Cette Mise au tombeau date de 1543, elle a été restaurée au XVIIe s.

De chaque extrémité du suaire: Nicodème et Joseph d’Arimathie.

Issu de ma Bible : « A proximité du Golgotha, dans un jardin, se trouve le propre tombeau de Joseph, qu’il a récemment creusé dans le roc. Avec Nicodème, il dépose dans le tombeau le corps de Jésus.

Joseph prit le corps, le roula dans un linceul propre avec des aromates (environ 34 kilos d’un mélange de myrrhe et d’aloès) – Jean 19, 39 – et le mit dans le tombeau neuf, puis il roula une grande pierre à l’entrée du tombeau et s’en alla. Le coucher du soleil approchant, et avec lui, le commencement du sabbat.« 

Très souvent comme ci-dessus, Jean est représenté auprès de la Vierge.
Ici est Saint Jean, soutenant Marie.
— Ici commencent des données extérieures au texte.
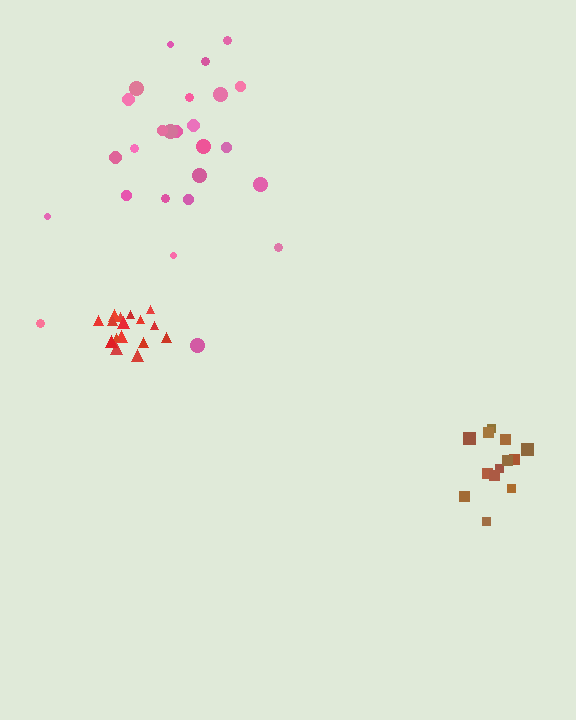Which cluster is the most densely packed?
Red.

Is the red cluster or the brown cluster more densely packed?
Red.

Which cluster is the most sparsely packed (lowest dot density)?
Pink.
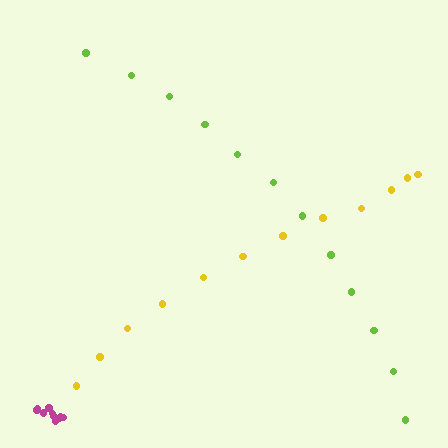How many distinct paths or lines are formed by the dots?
There are 3 distinct paths.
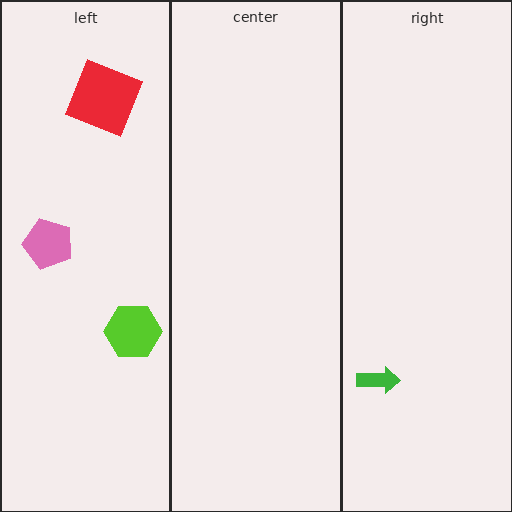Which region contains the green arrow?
The right region.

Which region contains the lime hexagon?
The left region.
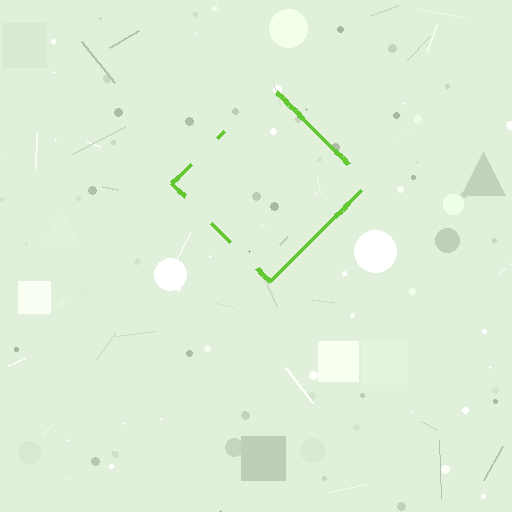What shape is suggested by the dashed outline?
The dashed outline suggests a diamond.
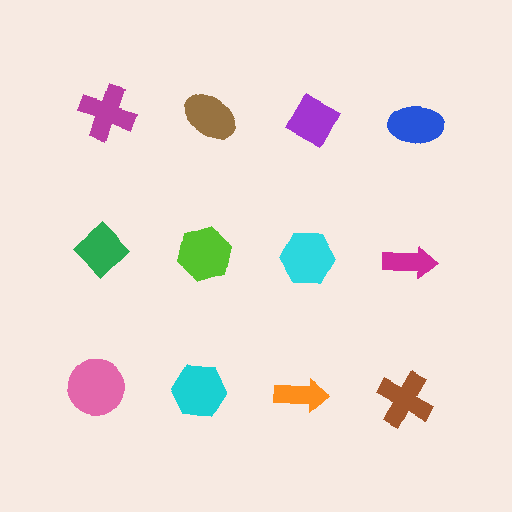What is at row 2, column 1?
A green diamond.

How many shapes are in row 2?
4 shapes.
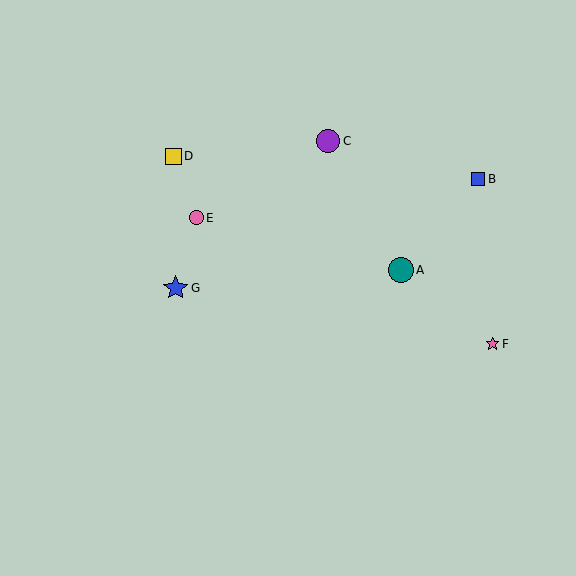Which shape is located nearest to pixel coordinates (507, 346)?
The pink star (labeled F) at (493, 344) is nearest to that location.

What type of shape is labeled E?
Shape E is a pink circle.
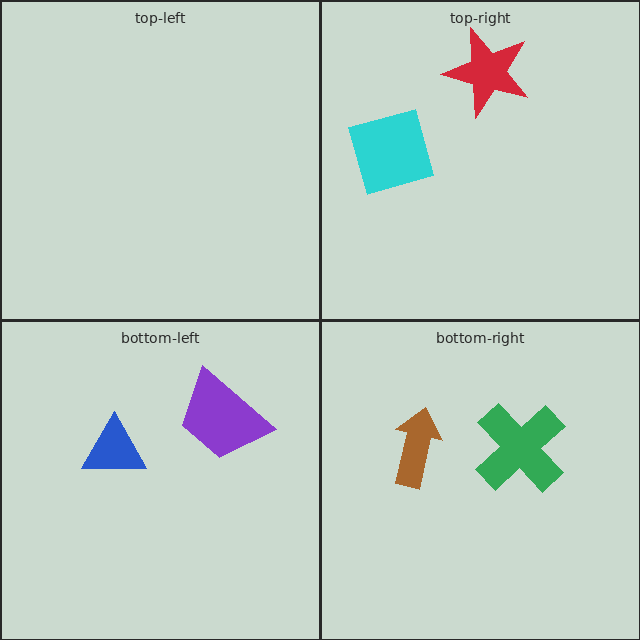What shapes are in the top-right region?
The cyan square, the red star.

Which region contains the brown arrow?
The bottom-right region.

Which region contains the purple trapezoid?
The bottom-left region.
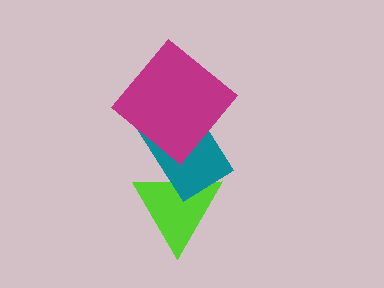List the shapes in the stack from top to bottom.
From top to bottom: the magenta diamond, the teal rectangle, the lime triangle.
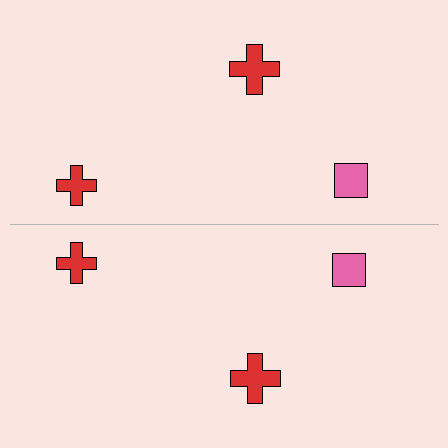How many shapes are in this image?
There are 6 shapes in this image.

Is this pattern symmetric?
Yes, this pattern has bilateral (reflection) symmetry.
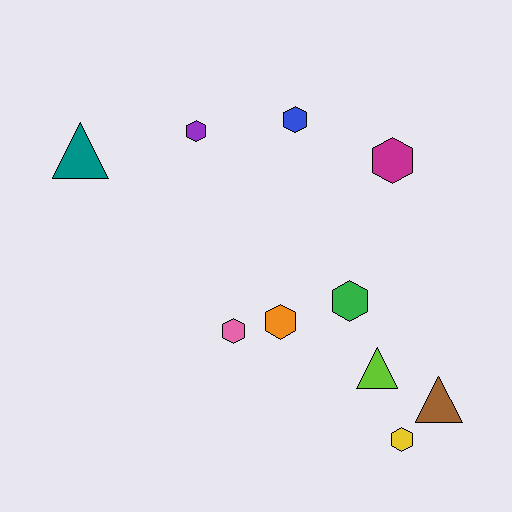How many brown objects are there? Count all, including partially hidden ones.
There is 1 brown object.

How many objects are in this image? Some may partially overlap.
There are 10 objects.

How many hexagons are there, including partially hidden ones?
There are 7 hexagons.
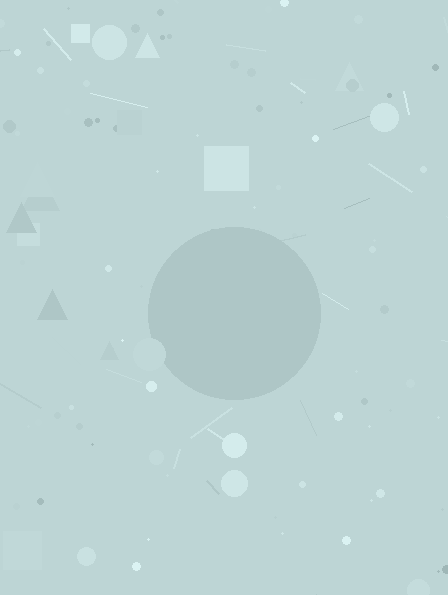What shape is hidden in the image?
A circle is hidden in the image.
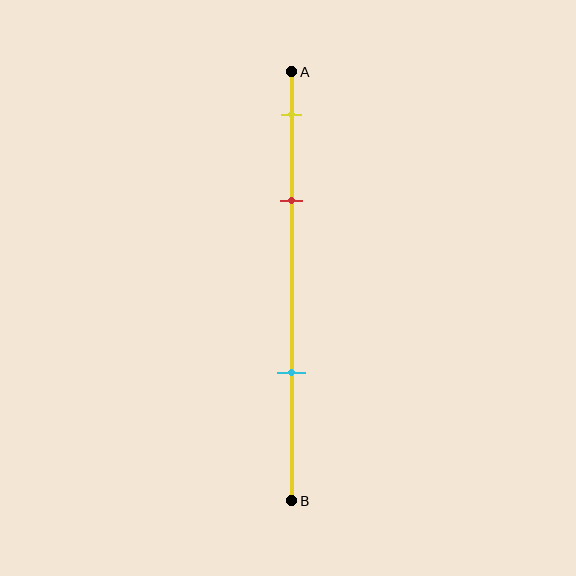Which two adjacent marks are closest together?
The yellow and red marks are the closest adjacent pair.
Puis deux saintes femmes entourent Jean et Marie.

Jaques Dubreuil (représenté par le personnage agenouillé), après l’apôtre Jacques le Majeur identifiable avec son bâton de pèlerin. Autre représentation de St-Jacques à la cathédrale de Bourges : le 3ème personnage du vitrail est représenté avec la coquille sur son pied gauche.

La viste s’est conclue en remontant la galerie, via un dernier coup d’œil sur les culs-de-lampe.

Un chaleureux merci au guide pour cette sympathique déambulation au patrimoine religieux.

J’adresse également mon bon souvenir à un super couple Alsacien venu de Strasbourg (il se reconnaîtra) avec qui j’ai eu un immense plaisir à partager, au sortir de notre visite, leur dernière journée étape faite à Bourges : qui allait pour eux se terminer par la montée à la tour. Ce petit message est à leur intention, s’ils me lisent ici.